The companies are hoping to complete the merger in October.

PHH Corp. loses another customer

Struggling mortgage banking company PHH Corp. is losing another chunk of business from a key customer.

PHH disclosed in an SEC filing that HSBC Bank USA is selling servicing rights to 139,000 mortgage loans currently subserviced by PHH, and the purchaser does not intend to retain PHH as the subservicer.

PHH said the HSBC loans account for about 29 percent of its subservicing business, and the loss of that business is expected to reduce pre-tax earnings by about $10 million a year.

The company reported a net pre-tax loss of $69 million in the first half of this year.

The loss of the HSBC business follows a decision by Merrill Lynch Home Loans in the spring to begin servicing loans itself that had been previously been contracted to PHH.
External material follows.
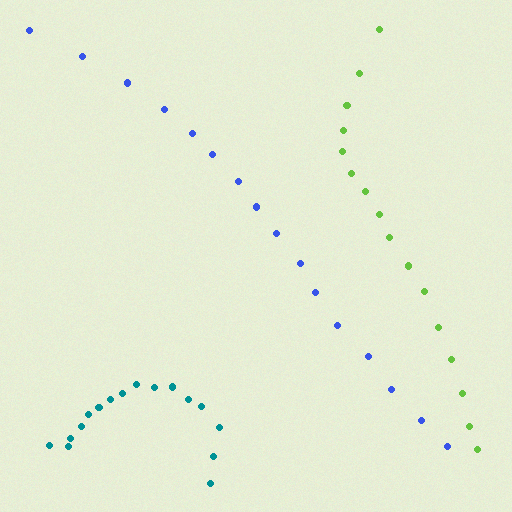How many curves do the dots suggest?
There are 3 distinct paths.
The combined business of Merrill Lynch and HSBC accounted for about 47 percent of PHH’s subservicing business, the company said in the SEC filing.

Merrill Lynch also decided to move the origination of new applications for certain mortgage products to its internal operations.

PHH is headquartered in New Jersey with a major operations center in Jacksonville. However, the company downsized its Jacksonville office as it has reduced employment in the city from more than 1,000 three years ago to 450 last fall when it decided to find a smaller office site.

PHH management has been reviewing possible strategic alternatives for the company, but when the company released second-quarter results last month, CEO Glen Messina said he was not ready to comment on the possible alternatives.

GE Transportation acquires ShipXpress

GE Transportation last week said it acquired ShipXpress, a Neptune Beach-based company that provides logistics software.

ShipXpress was founded in 2000 to provide web-based software for railroads to monitor shipments, according to the company’s website. It has expanded to serve commodities and energy companies.

GE Transportation provides equipment and services to the rail, mining, marine, power and drilling industries. The company said the acquisition of ShipXPress expands its portfolio of logistics solutions for customers.

Terms of the deal were not announced.

JPMorgan settles Washington Mutual cases

JPMorgan Chase & Co. said in an SEC filing it will receive a $645 million settlement for claims involving its 2008 purchase of the failed Washington Mutual Inc.

The acquisition of Washington Mutual, which employed about 2,000 people in Jacksonville in its mortgage banking unit, made JPMorgan a major employer in Northeast Florida.

The company combined Washington Mutual’s mortgage operations with its own Chase home mortgage division, which employed 750 people in Jacksonville, and eventually began building a Chase bank branch network in the area starting in 2013.

The Federal Deposit Insurance Corp. arranged the buyout of Washington Mutual. The $645 million settlement, which will be paid by the Washington Mutual receivership estate, settles four pending lawsuits involving JP Morgan that are related to the deal.